The word tribunal has been cheapened in Spain, and shifted to more diffuse semantic terrain

Álex Grijelmo

The word "tribunal" existed in Latin, where it designated a raised platform, upon which magistrates sat on curule chairs - a sort of portable folding seat of military origin, prerogative of kings in pre-republican times. These men wore purple-edged togas, also of kingly and military origin. They didn't sit raised above you for nothing, and woe betide you if you got on the wrong side of them.

Today we still have many of these symbols. The judge's robe, for example, is still referred to in Spanish as a "toga." The term "tribunal" - the ordinary word in Spanish for a court of law - is associated with many other occasions of public solemnity. Where the English language might prefer such words as panel, jury, board or commission, in Spain we have "tribunals" that emit collective value judgments in academic and civil service exams, and on many other occasions, right down to beauty contests and dog shows. As such, the word tribunal, loaded with all its majesty, has been cheapened, or shifted to more diffuse semantic terrain.

In Spain we have the Court of Auditors (Tribunal de Cuentas), and we used to have a Tribunal for the Defense of Competition, now called a Commission and attached to the Economy Ministry.

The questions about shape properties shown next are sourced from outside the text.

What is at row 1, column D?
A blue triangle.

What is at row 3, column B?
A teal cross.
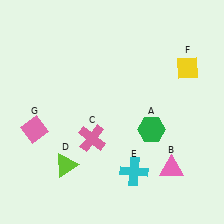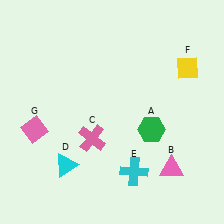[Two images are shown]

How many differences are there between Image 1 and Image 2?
There is 1 difference between the two images.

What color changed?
The triangle (D) changed from lime in Image 1 to cyan in Image 2.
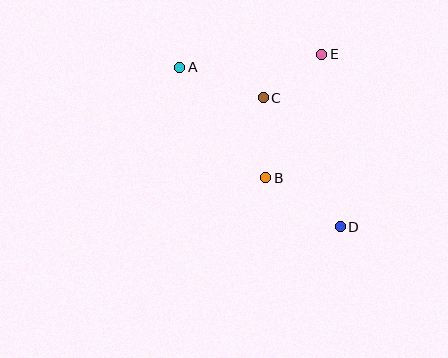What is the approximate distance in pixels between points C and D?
The distance between C and D is approximately 150 pixels.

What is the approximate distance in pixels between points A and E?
The distance between A and E is approximately 143 pixels.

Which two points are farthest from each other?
Points A and D are farthest from each other.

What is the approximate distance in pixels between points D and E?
The distance between D and E is approximately 174 pixels.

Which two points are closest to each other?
Points C and E are closest to each other.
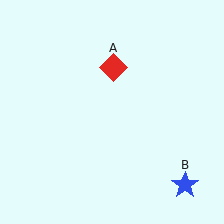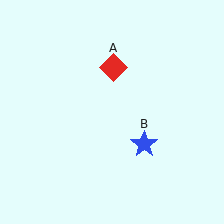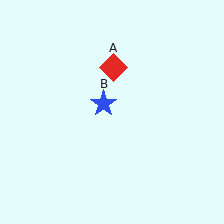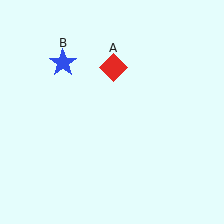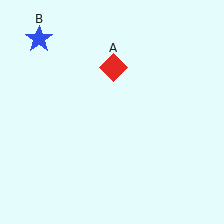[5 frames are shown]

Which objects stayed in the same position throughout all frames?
Red diamond (object A) remained stationary.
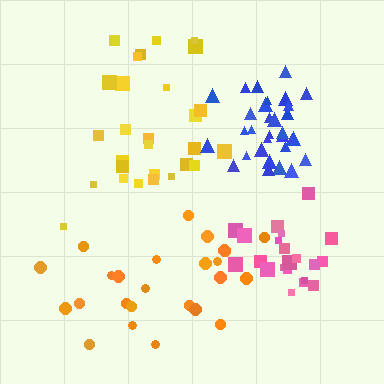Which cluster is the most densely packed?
Blue.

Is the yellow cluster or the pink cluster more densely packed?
Pink.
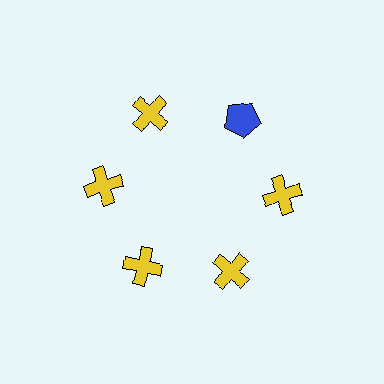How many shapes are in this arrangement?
There are 6 shapes arranged in a ring pattern.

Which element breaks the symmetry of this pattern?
The blue pentagon at roughly the 1 o'clock position breaks the symmetry. All other shapes are yellow crosses.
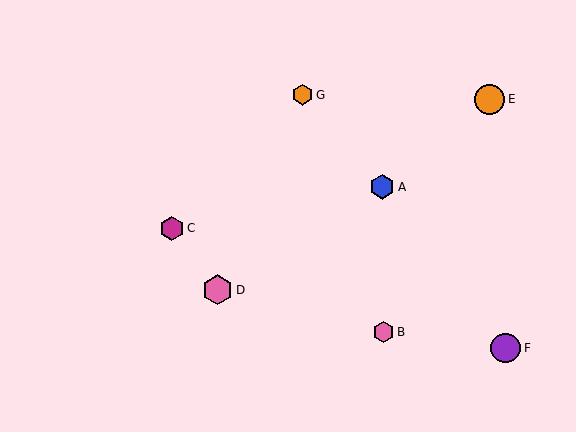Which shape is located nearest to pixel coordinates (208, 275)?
The pink hexagon (labeled D) at (218, 290) is nearest to that location.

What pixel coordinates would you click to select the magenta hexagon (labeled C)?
Click at (172, 228) to select the magenta hexagon C.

In none of these cases does the term have the binding force of a court of law. Long ago, the Spanish Royal Academy's dictionary perceived a certain imposture in the term Tribunal de Cuentas, defining it in 1869 as an "office" charged with the scrutiny of public accounts.

The Court of Auditors has no judicial police at its service. It is perfunctory, a rubber stamp

The Tribunal de Cuentas now, in theory, performs two functions: one jurisdictional, the other of monitoring. In the first it acts against the misuse of public funds, and behaves like a real court: it holds sessions and demands economic liabilities, and in this case the "councilors" wear their judicial robes. But in the second it examines the accounts of the state, of public companies and of political parties, in each case according to the documents these bodies - the interested parties - facilitate themselves. In this latter function (the best known) there are no robes, no bench, no witnesses, no investigation, no cross-examination, no sanctions, no indemnities, no convictions and no sentences. This "court" has no teeth: it cannot order a search, verify a signature, or open a safe full of undeclared funds. It has no judicial police at its service. It is perfunctory, a rubber stamp.

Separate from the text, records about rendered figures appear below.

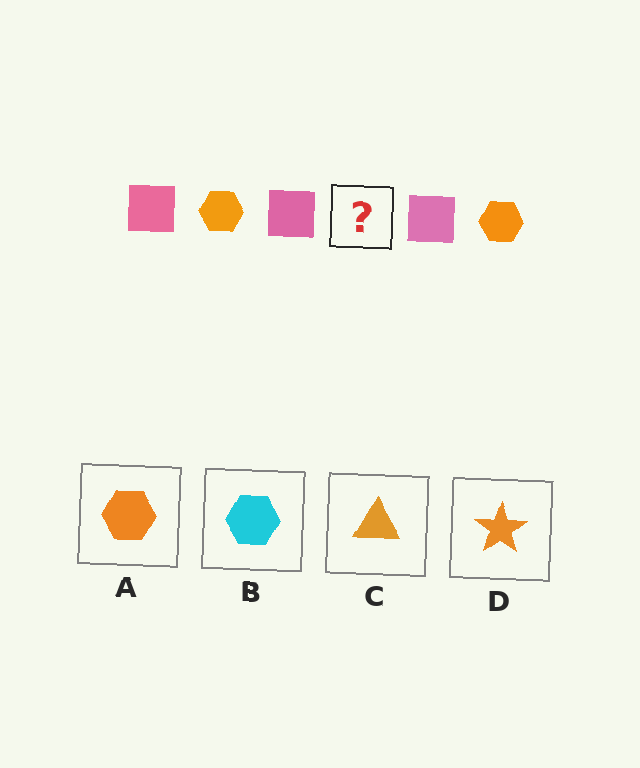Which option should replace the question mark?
Option A.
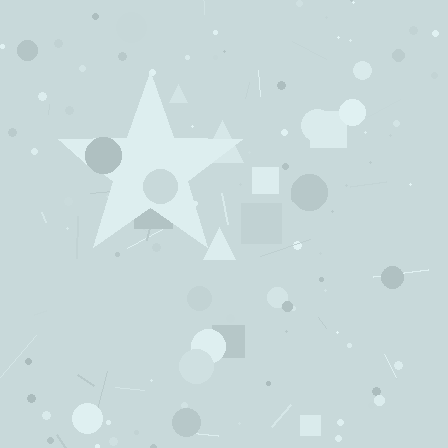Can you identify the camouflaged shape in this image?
The camouflaged shape is a star.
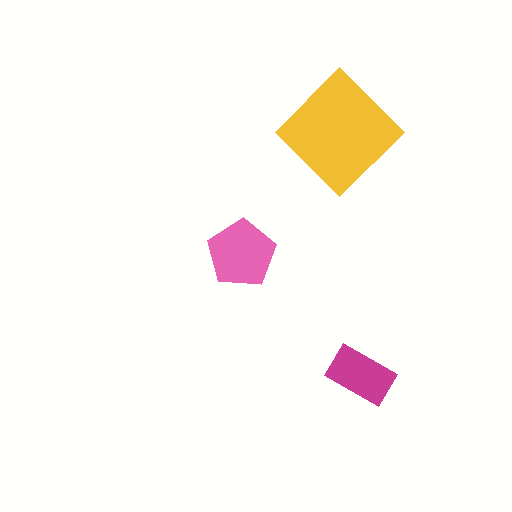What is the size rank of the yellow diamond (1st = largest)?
1st.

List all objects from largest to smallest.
The yellow diamond, the pink pentagon, the magenta rectangle.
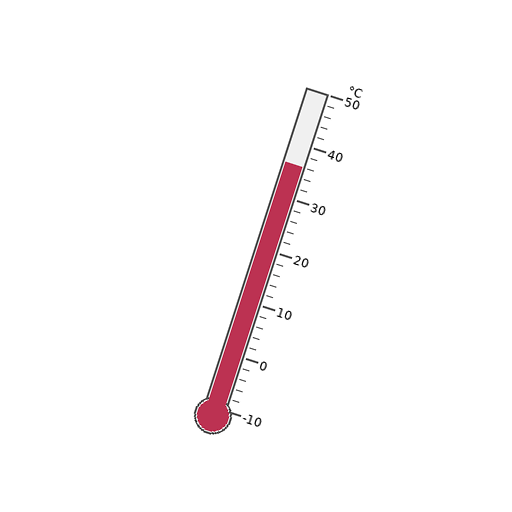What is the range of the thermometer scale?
The thermometer scale ranges from -10°C to 50°C.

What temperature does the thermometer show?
The thermometer shows approximately 36°C.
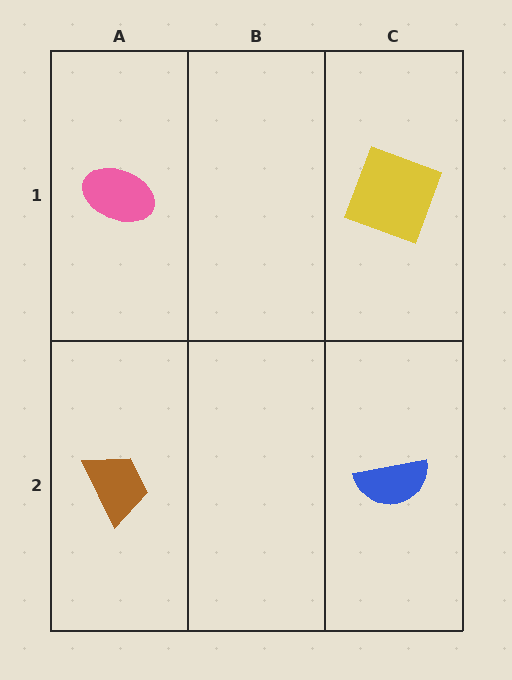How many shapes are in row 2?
2 shapes.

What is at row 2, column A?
A brown trapezoid.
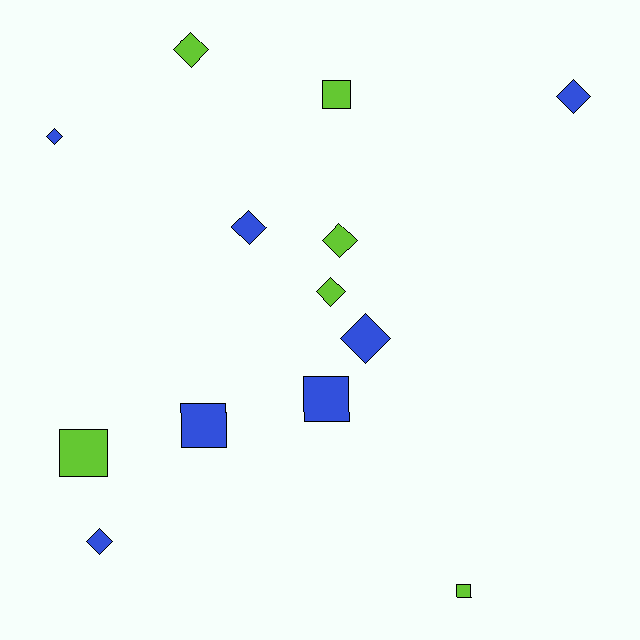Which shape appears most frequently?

The councilors are appointed by the political parties, on a quota basis. Some are civil servants and auditors; others former members of the Congress and the Senate, known for their unswerving loyalty to their party. When the latter grow too old for the rigors of parliamentary attendance, they are "kicked upstairs" to a sinecure on the Court of Auditors.

This is not intended to discredit the work of the councilors, who in general prepare their reports neatly and legibly, noting apparent deviations, irregularities, mismanagement and leaks that no one else seems to have noticed.

But the reader should be aware that certain politicians, when accused of actions of doubtful legality, have lately been pleased to proclaim themselves absolved of wrongdoing by the "Court of Auditors" - perhaps confiding that the citizen and voter will interpret this as meaning a real court. They omit to add that this court acts only upon information that is submitted to it by the interested party, the truth or falsity of which the court has no means of discovering. At most, it can observe that funds have been diverted to other purposes than the ones formally ascribed to it (but not the amounts involved), and propose sensible, professional critiques.

Thus when a politician, in reference to some fund-siphoning racket, says "this has been endorsed by the Court of Auditors," it does mean something. But the endorsement is administrative, not judicial - a perfunctory rubber stamp, which comforts voters to whom the word "tribunal" means a place where serious business is enacted.